Special inputs and outputs

There are some options for handling special cases, such as

(.*)\.c => \1.o [\1.d]

files that are generated by a rule but that are not "desired" outputs to rebuild (such as cache files or dependency files)

(.*)\.c [\1.h] => \1.o

Additional inputs that also contribute to this file, so that when those additional files change the rule is rerun.

.*/Generated/.*\.h => GeneratedFiles

(.*)\.c <GeneratedFiles> => \1.o

In some cornercases it is not possible to determine all possible relations, such as with generated header files. In this case it's possible to force-order the use of the generated file after the creation of the file by a "build-before" target between pointy brackets. First make a rule that depends on all generated header files that outputs into a tag file, and then make all further compilations depend on the pseudotarget with pointy brackets. This makes the build not execute until after GeneratedFiles is done, but will not retrigger your build if no actual dependencies change.
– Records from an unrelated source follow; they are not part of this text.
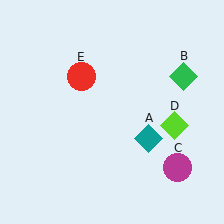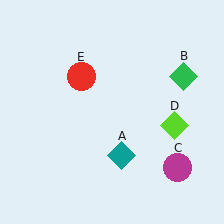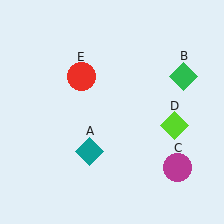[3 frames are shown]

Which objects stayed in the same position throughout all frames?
Green diamond (object B) and magenta circle (object C) and lime diamond (object D) and red circle (object E) remained stationary.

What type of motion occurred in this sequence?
The teal diamond (object A) rotated clockwise around the center of the scene.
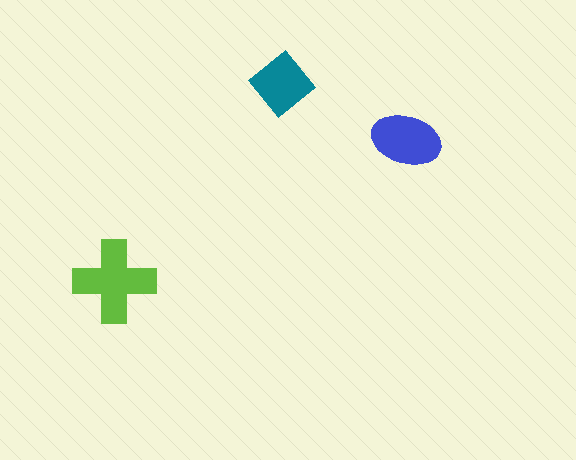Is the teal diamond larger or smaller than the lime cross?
Smaller.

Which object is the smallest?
The teal diamond.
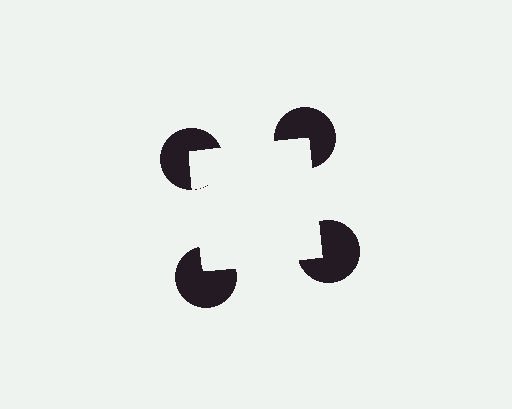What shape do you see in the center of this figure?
An illusory square — its edges are inferred from the aligned wedge cuts in the pac-man discs, not physically drawn.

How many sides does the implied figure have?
4 sides.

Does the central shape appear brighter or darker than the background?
It typically appears slightly brighter than the background, even though no actual brightness change is drawn.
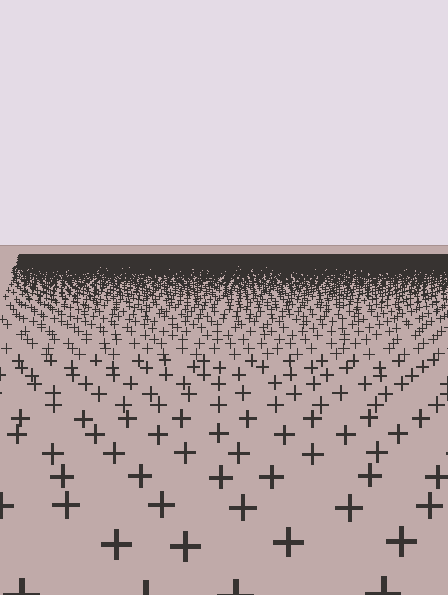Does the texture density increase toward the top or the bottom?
Density increases toward the top.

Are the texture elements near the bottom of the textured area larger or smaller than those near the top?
Larger. Near the bottom, elements are closer to the viewer and appear at a bigger on-screen size.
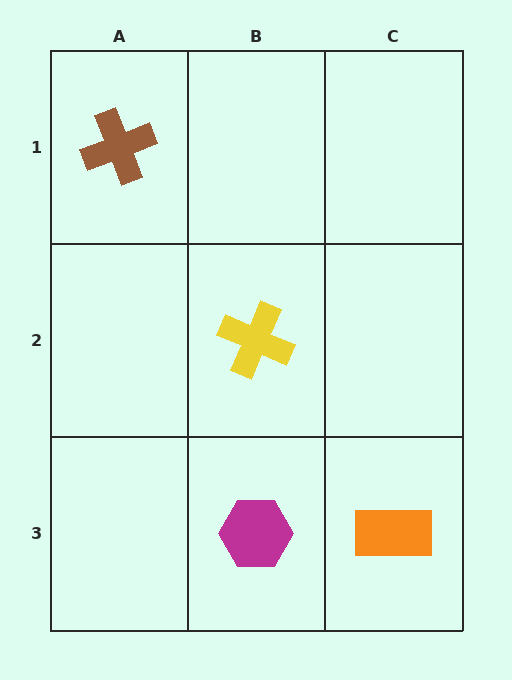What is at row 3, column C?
An orange rectangle.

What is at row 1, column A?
A brown cross.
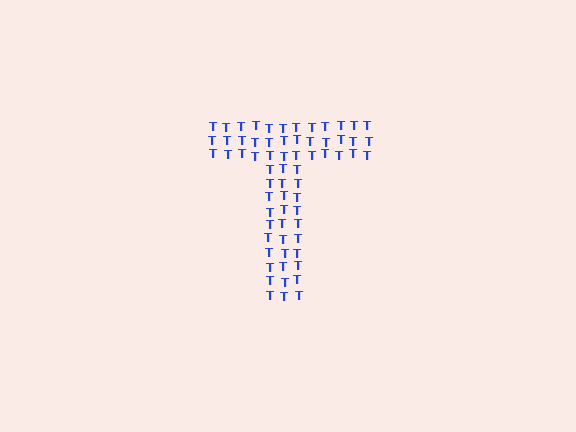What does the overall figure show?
The overall figure shows the letter T.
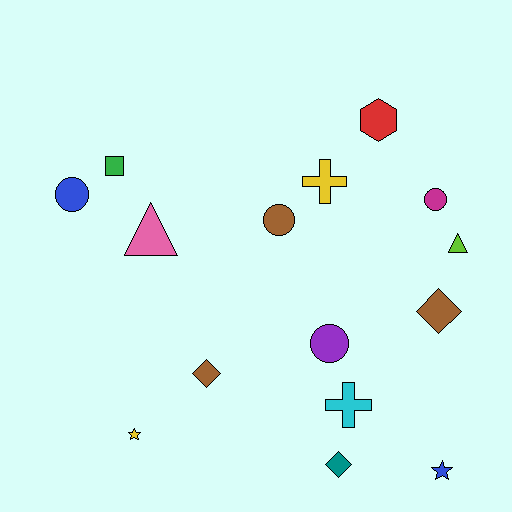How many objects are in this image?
There are 15 objects.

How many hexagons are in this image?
There is 1 hexagon.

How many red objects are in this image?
There is 1 red object.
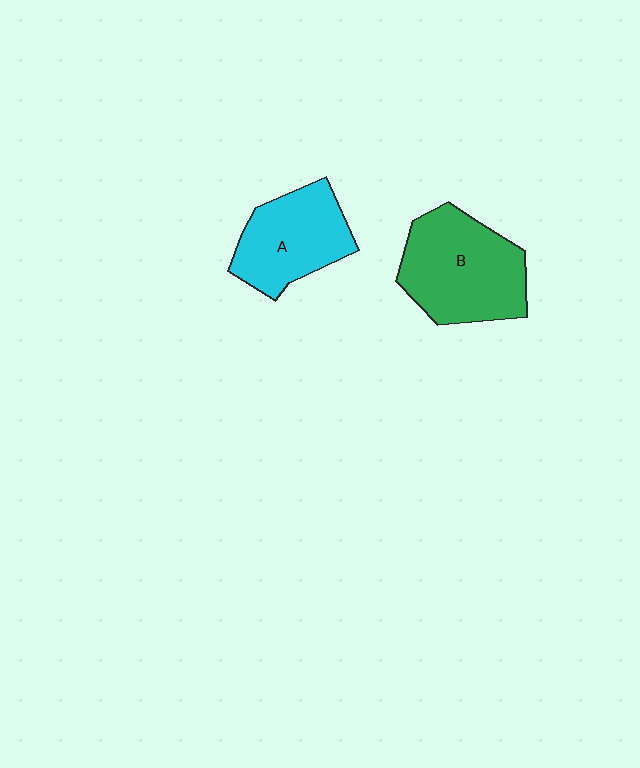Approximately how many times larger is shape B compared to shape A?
Approximately 1.3 times.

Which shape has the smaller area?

Importing GCC generated dependencies

There is a possibility to import dependency files that match a certain pattern:

depfiles .*\.d

This imports the dependency files (such as generated by GCC with "-MMD") for source/header dependency information.

Splitting up a large rulefile

It is possible to put your rules or variable definitions into multiple files:

include depfile

This includes a specific file as if it is part of the rulefile.

Location-specific target choice

The default build target is "all". If you want to build a given target instead for a given subdirectory, you can override it with a "target.bob" file that contains the name of the replacement target.